There has always been a close relationship between aesthetics and politics in anti-authoritarian social movements. And those movements have in turn influenced many of the last century's most important art movements, including cubism, Dada, post-impressionism, abstract expressionism, surrealism, Fluxus, Situationism, and punk. Today, the movement against corporate globalization, with its creative acts of resistance, colorful puppets and posters, inflammatory actions and interventions, has brought anarchist and anti-authoritarian politics into the forefront of the global consciousness.
Realizing the Impossible: Art Against Authority explores this vibrant history. It's a sprawling and inclusive collection bursting with ideas and images. With topics ranging from turn-of-the-century French cartoonists to modern-day Indonesian printmaking, from people rolling giant balls of trash down Chicago streets to massive squatted urban villages and renegade playgrounds in Denmark, from the stencil artists of Argentina to the radical video collectives of the US and Mexico—as well as conversations with pioneering anarchist artists like Clifford Harper, Carlos Cortéz, Gee Vaucher, and members of Black Mask—Realizing the Impossible is a richly illustrated history of art and anarchism.
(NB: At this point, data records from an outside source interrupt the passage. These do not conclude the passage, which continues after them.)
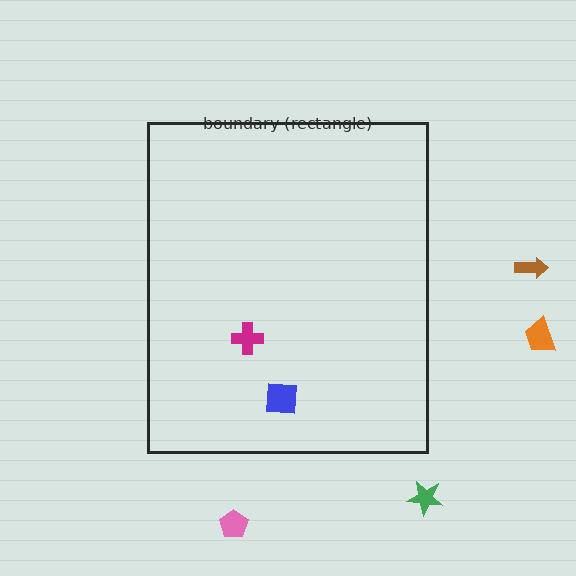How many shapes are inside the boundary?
2 inside, 4 outside.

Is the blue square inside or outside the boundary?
Inside.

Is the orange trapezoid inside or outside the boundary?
Outside.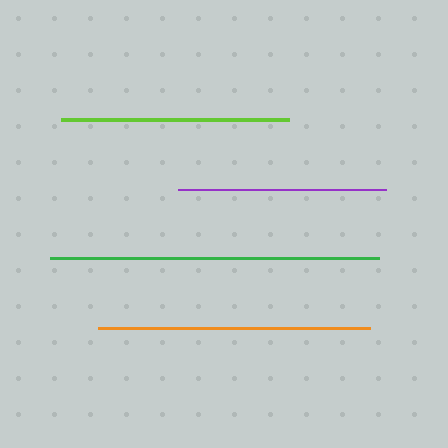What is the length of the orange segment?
The orange segment is approximately 272 pixels long.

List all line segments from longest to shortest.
From longest to shortest: green, orange, lime and purple (about equal).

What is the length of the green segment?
The green segment is approximately 330 pixels long.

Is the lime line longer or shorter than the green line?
The green line is longer than the lime line.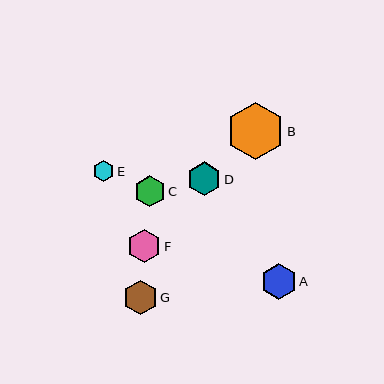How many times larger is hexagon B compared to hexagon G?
Hexagon B is approximately 1.7 times the size of hexagon G.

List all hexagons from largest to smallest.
From largest to smallest: B, A, G, D, F, C, E.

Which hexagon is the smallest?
Hexagon E is the smallest with a size of approximately 21 pixels.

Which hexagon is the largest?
Hexagon B is the largest with a size of approximately 57 pixels.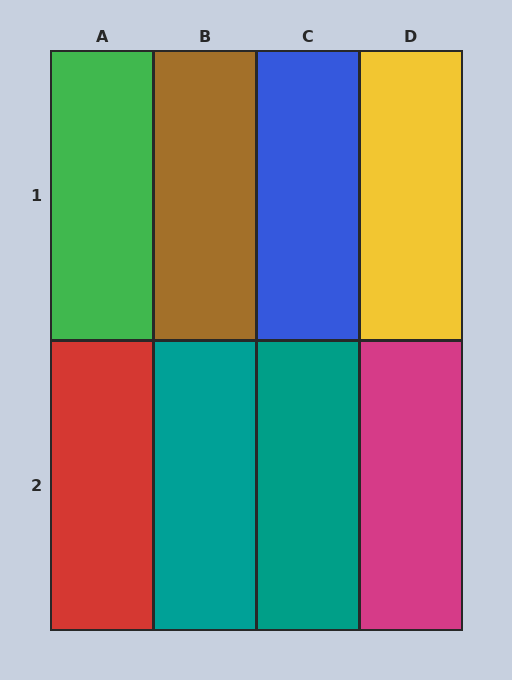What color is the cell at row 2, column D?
Magenta.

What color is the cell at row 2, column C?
Teal.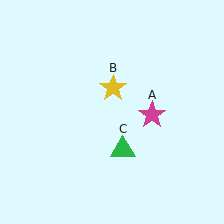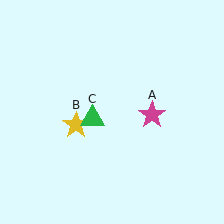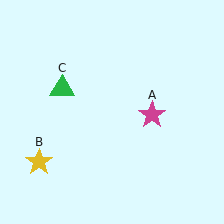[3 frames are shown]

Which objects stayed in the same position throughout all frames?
Magenta star (object A) remained stationary.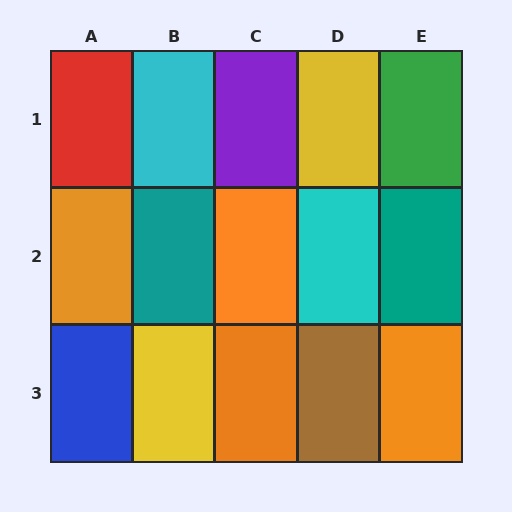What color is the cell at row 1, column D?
Yellow.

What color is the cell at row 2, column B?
Teal.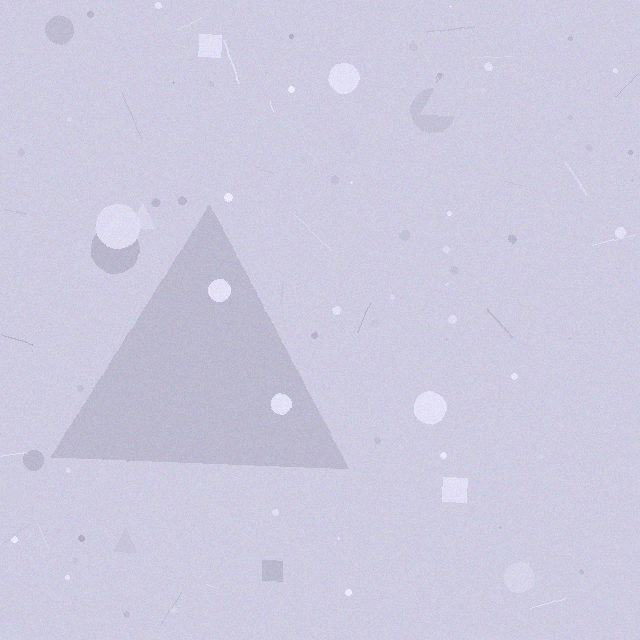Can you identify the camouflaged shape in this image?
The camouflaged shape is a triangle.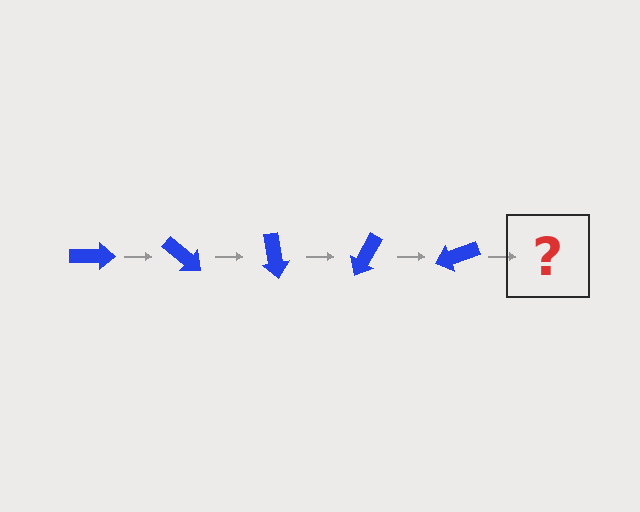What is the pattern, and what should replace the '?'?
The pattern is that the arrow rotates 40 degrees clockwise each step. The '?' should be a blue arrow rotated 200 degrees clockwise.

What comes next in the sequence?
The next element should be a blue arrow rotated 200 degrees clockwise.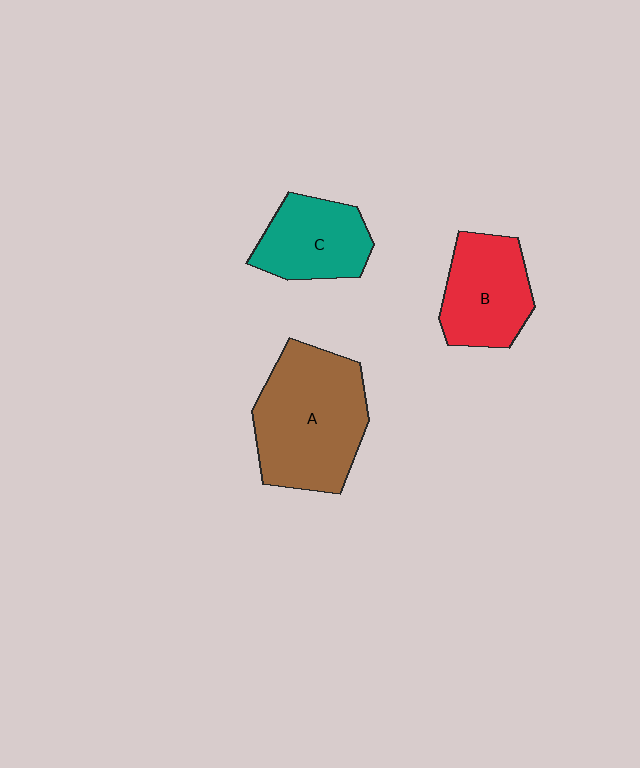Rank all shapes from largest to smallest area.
From largest to smallest: A (brown), B (red), C (teal).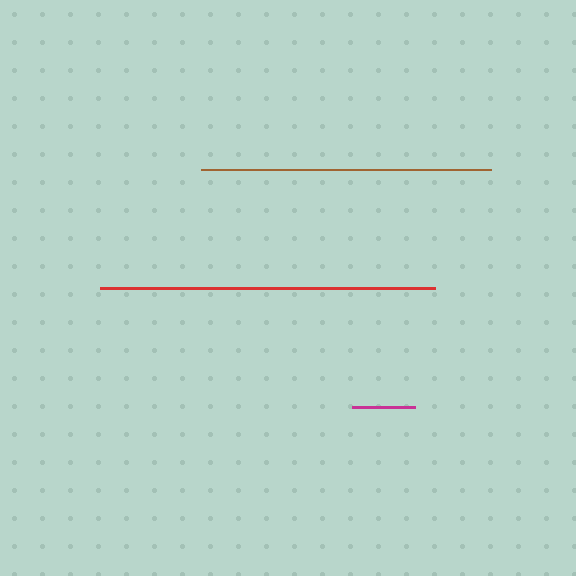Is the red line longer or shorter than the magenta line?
The red line is longer than the magenta line.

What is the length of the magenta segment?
The magenta segment is approximately 63 pixels long.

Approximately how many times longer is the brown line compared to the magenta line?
The brown line is approximately 4.6 times the length of the magenta line.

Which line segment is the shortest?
The magenta line is the shortest at approximately 63 pixels.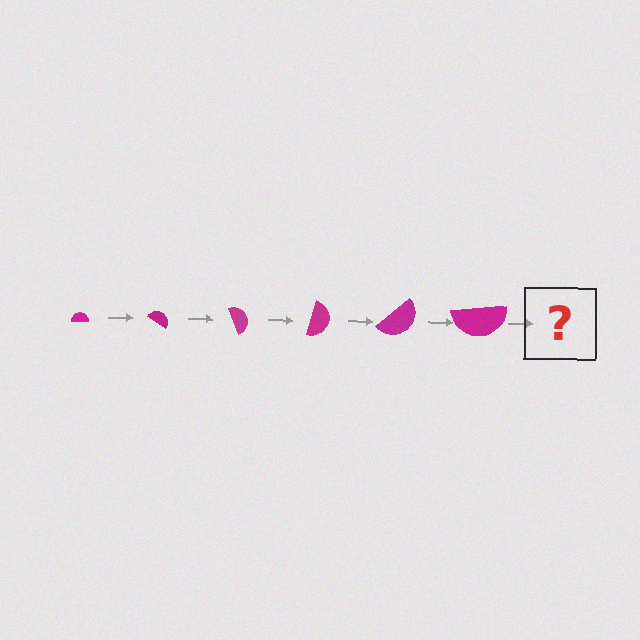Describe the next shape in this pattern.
It should be a semicircle, larger than the previous one and rotated 210 degrees clockwise from the start.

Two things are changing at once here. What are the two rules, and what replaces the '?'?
The two rules are that the semicircle grows larger each step and it rotates 35 degrees clockwise each step. The '?' should be a semicircle, larger than the previous one and rotated 210 degrees clockwise from the start.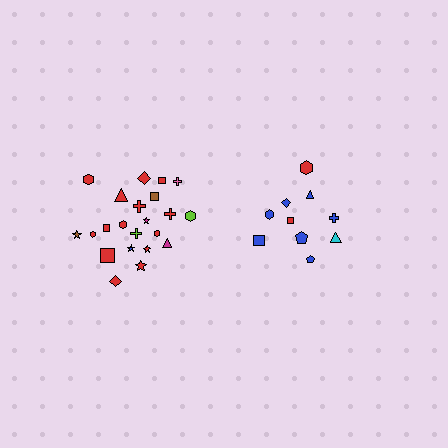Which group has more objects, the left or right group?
The left group.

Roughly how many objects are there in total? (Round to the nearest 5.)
Roughly 30 objects in total.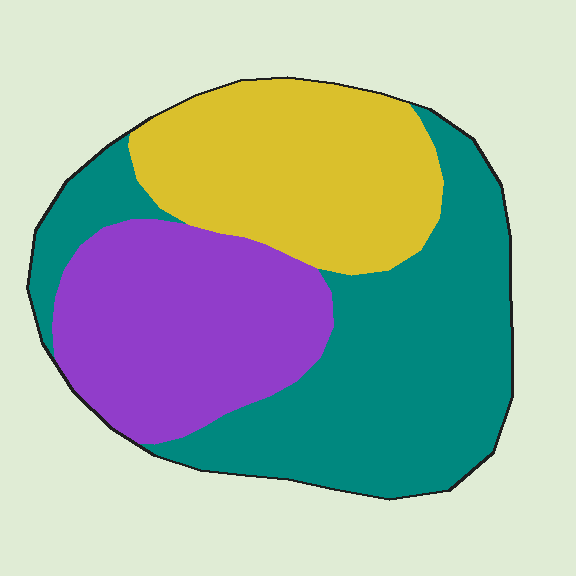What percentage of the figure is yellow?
Yellow takes up about one quarter (1/4) of the figure.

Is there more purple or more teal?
Teal.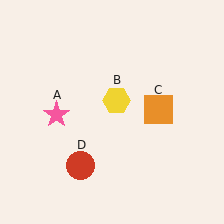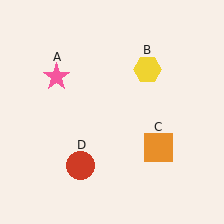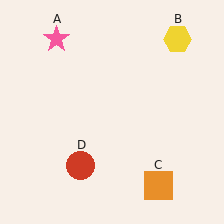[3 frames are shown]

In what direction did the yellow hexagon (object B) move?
The yellow hexagon (object B) moved up and to the right.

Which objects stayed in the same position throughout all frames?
Red circle (object D) remained stationary.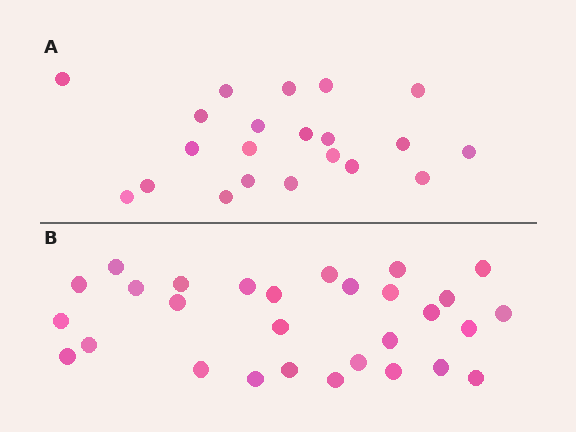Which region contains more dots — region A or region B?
Region B (the bottom region) has more dots.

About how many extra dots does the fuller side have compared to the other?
Region B has roughly 8 or so more dots than region A.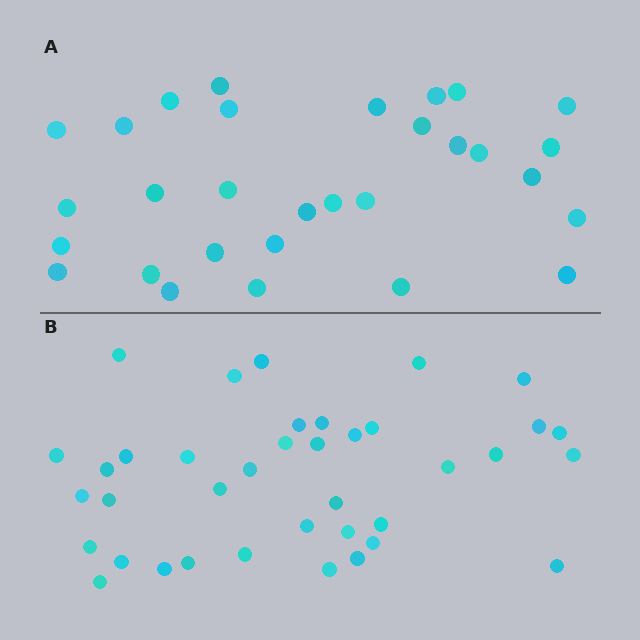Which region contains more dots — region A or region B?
Region B (the bottom region) has more dots.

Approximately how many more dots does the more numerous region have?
Region B has roughly 8 or so more dots than region A.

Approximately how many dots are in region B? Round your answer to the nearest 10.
About 40 dots. (The exact count is 38, which rounds to 40.)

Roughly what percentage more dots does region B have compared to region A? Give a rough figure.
About 25% more.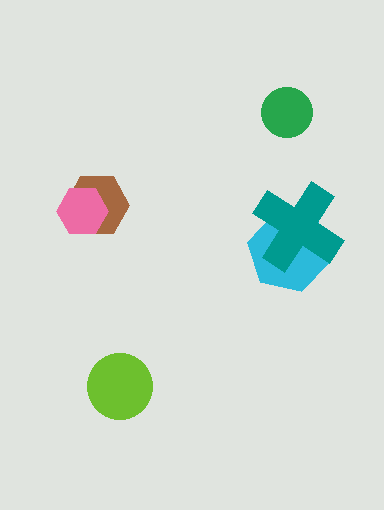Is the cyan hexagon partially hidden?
Yes, it is partially covered by another shape.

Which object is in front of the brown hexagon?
The pink hexagon is in front of the brown hexagon.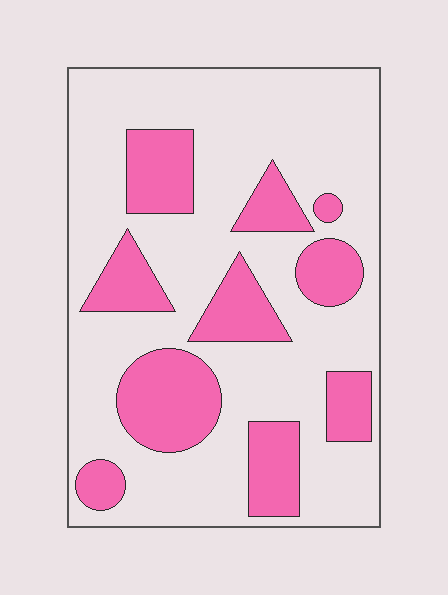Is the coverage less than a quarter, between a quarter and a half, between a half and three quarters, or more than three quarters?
Between a quarter and a half.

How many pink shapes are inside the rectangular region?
10.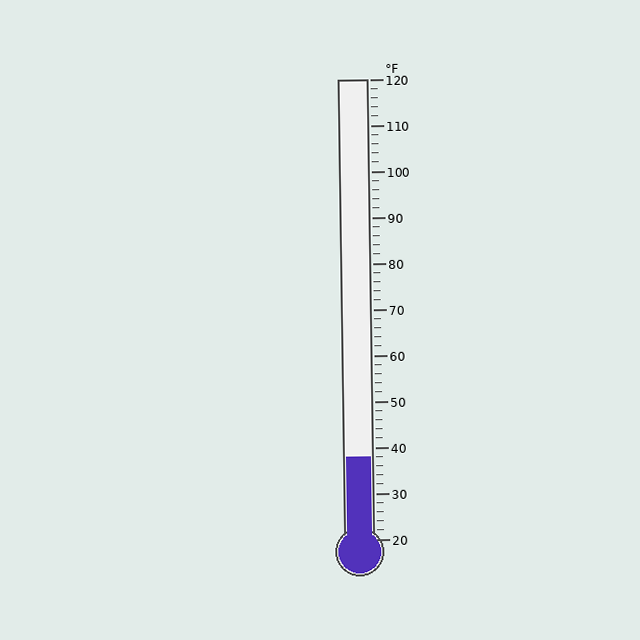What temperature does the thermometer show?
The thermometer shows approximately 38°F.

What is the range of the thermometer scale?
The thermometer scale ranges from 20°F to 120°F.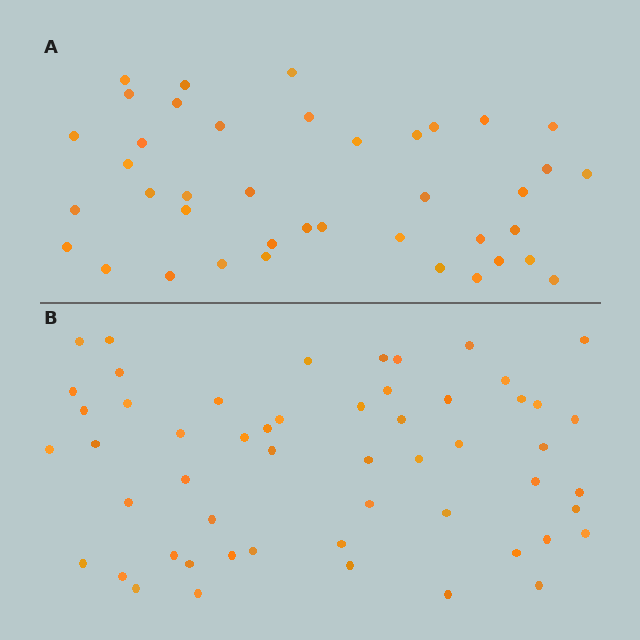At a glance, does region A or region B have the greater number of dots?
Region B (the bottom region) has more dots.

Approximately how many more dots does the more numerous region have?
Region B has approximately 15 more dots than region A.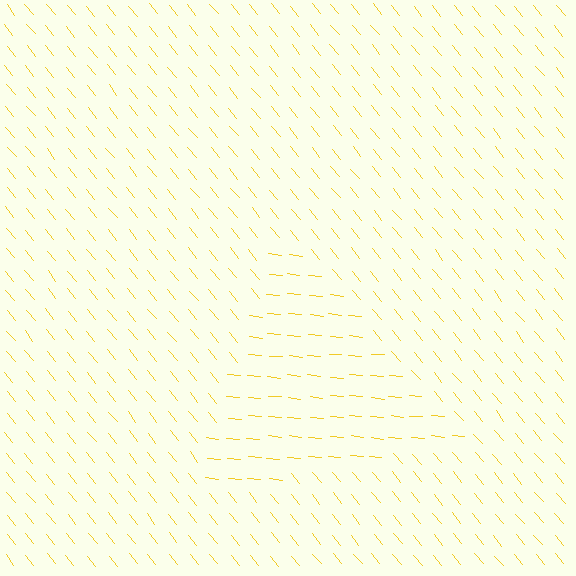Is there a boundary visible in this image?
Yes, there is a texture boundary formed by a change in line orientation.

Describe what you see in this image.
The image is filled with small yellow line segments. A triangle region in the image has lines oriented differently from the surrounding lines, creating a visible texture boundary.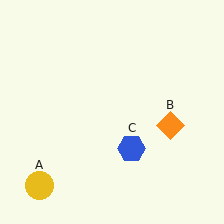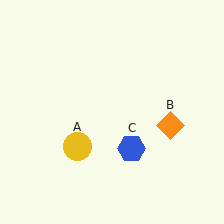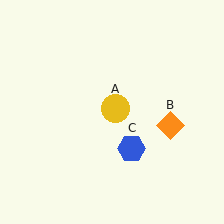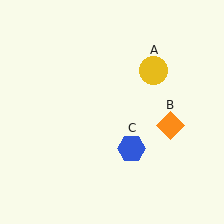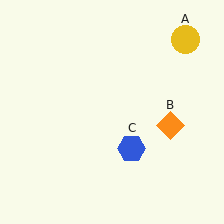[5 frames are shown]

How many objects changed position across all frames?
1 object changed position: yellow circle (object A).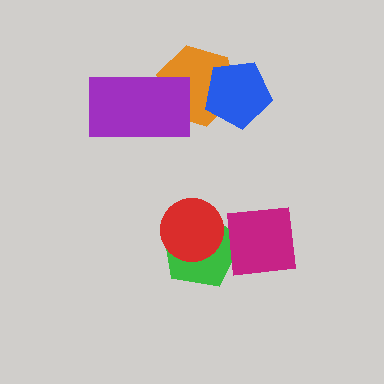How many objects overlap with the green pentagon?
2 objects overlap with the green pentagon.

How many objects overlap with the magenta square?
1 object overlaps with the magenta square.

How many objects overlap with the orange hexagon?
2 objects overlap with the orange hexagon.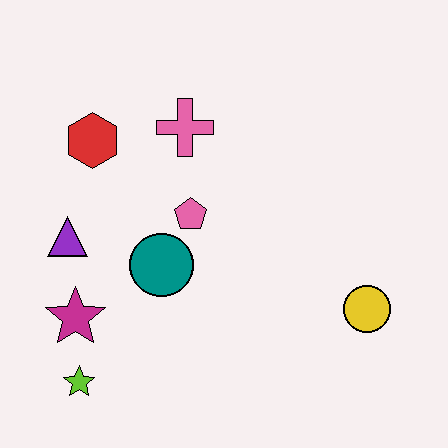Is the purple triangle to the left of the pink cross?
Yes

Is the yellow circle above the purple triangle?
No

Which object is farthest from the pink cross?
The lime star is farthest from the pink cross.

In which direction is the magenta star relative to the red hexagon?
The magenta star is below the red hexagon.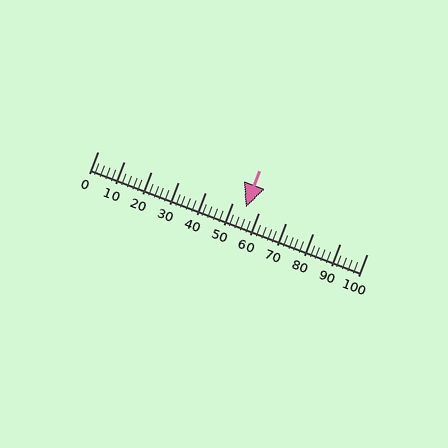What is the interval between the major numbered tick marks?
The major tick marks are spaced 10 units apart.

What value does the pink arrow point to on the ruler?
The pink arrow points to approximately 55.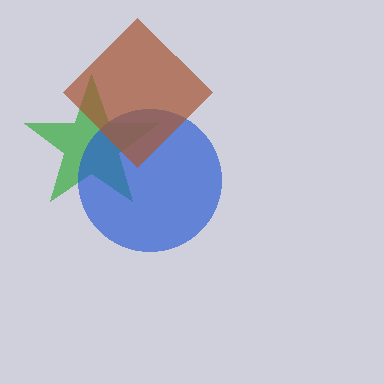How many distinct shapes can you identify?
There are 3 distinct shapes: a green star, a blue circle, a brown diamond.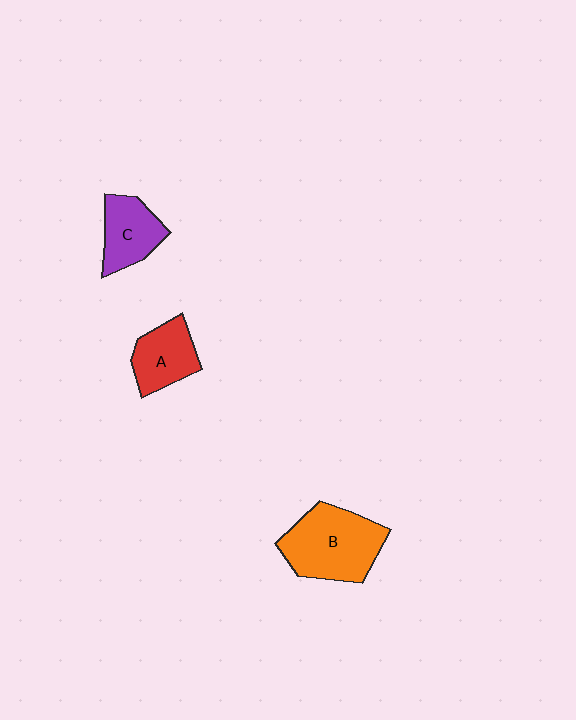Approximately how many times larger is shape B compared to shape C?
Approximately 1.7 times.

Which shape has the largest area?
Shape B (orange).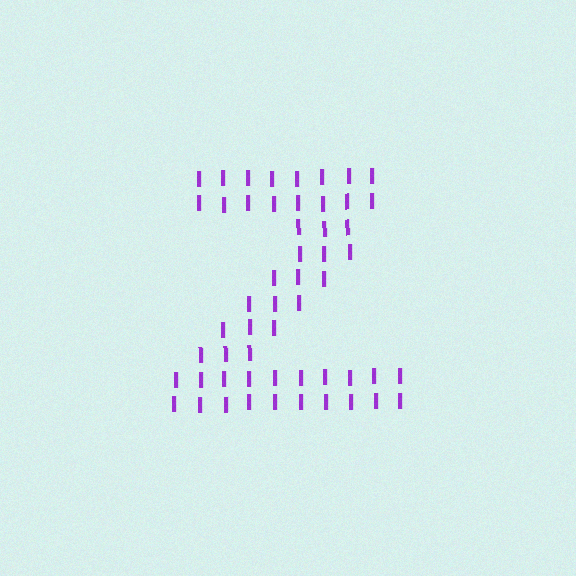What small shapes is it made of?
It is made of small letter I's.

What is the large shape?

Josh MacPhee is an artist, writer, curator, and activist. His work often revolves around themes of anti-authoritarian politics, privatization, and public space. Josh's other books include Stencil Pirates (2004) and Reproduce & Revolt (co-edited with Favianna Rodriguez, 2007).
Erik Reuland (AKA Erik Ruin) is a Minneapolis-based, Michigan-raised puppeteer, printmaker, and erratic editor of Trouble In Mind, a zine about the intersection of art, everyday life, and radical politics. He works/has worked with several art collectives, including UpsidedownCulture, Street Art Worker, Prison Poster Project, and Barebones Productions.